HausFlow Family notifications are part of the coordination loop — not a second parent, not a pressure machine.

The goal is simple: make the next action clearer without adding emotional drag.


What Notifications Do

HausFlow Family sends two types of push notifications:

Chore assigned — instant When a parent assigns a chore, the kid's device receives a push notification in under two seconds. The notification shows:

  • the chore name and point value
  • a message from their parent

Example:

📋 Fold Laundry — 20 pts "heads up — Dad just dropped a new quest on you 👀"

Routine block closing — 30-minute warning If a kid still has incomplete items in a routine block that closes in 30 minutes, they receive a reminder.

Example:

⏰ Morning Routines — 3 left "Tick tock ⏰ — Morning block closes in 30 min. You on it?"

Both notification types respect the quiet hours window set in parent settings. No notifications fire during that window.


Parent Role in Notifications

When a parent assigns a chore, the notification the kid receives uses the parent's chosen role title — not their first name.

Instead of:

"Tou just dropped a new quest on you."

Kids see:

"Dad just dropped a new quest on you."

This is intentional. Younger kids connect to role titles more naturally than first names.

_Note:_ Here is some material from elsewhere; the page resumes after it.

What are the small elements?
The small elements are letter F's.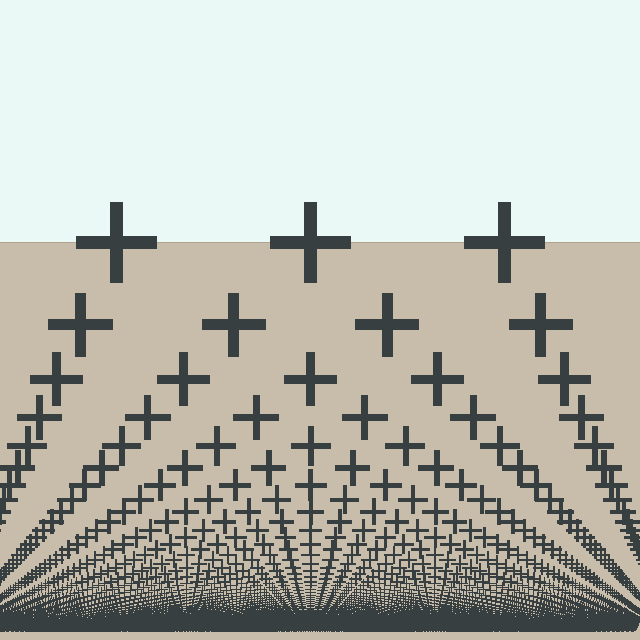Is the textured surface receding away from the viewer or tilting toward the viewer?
The surface appears to tilt toward the viewer. Texture elements get larger and sparser toward the top.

It reinforces the household relationship instead of feeling like a message from a stranger.

Parents set their role title during onboarding or from Settings → Household → Parent role. Options: Mom, Dad, Step Mom, Step Dad, Grandma, Grandpa, Guardian. If no role is set, the parent's first name is used.


Notification Tap Routing

Tapping a chore notification opens the task detail screen directly. Tapping a routine reminder opens the routines tab in the kid's tasks screen.


What to Avoid

Notifications should never use:

  • "You forgot"
  • "You're falling behind"
  • "Overdue"
  • "You're letting everyone down"

These turn a coordination tool into a shame loop. HausFlow Family notifications are calm, specific, and actionable.


Settings and Control

Quiet hours — parent sets a start and end time. No notifications fire during that window. Configured from Settings → Household → Quiet hours.

Notification preferences — both parents and kids can control which notification types they receive from Settings → Notifications.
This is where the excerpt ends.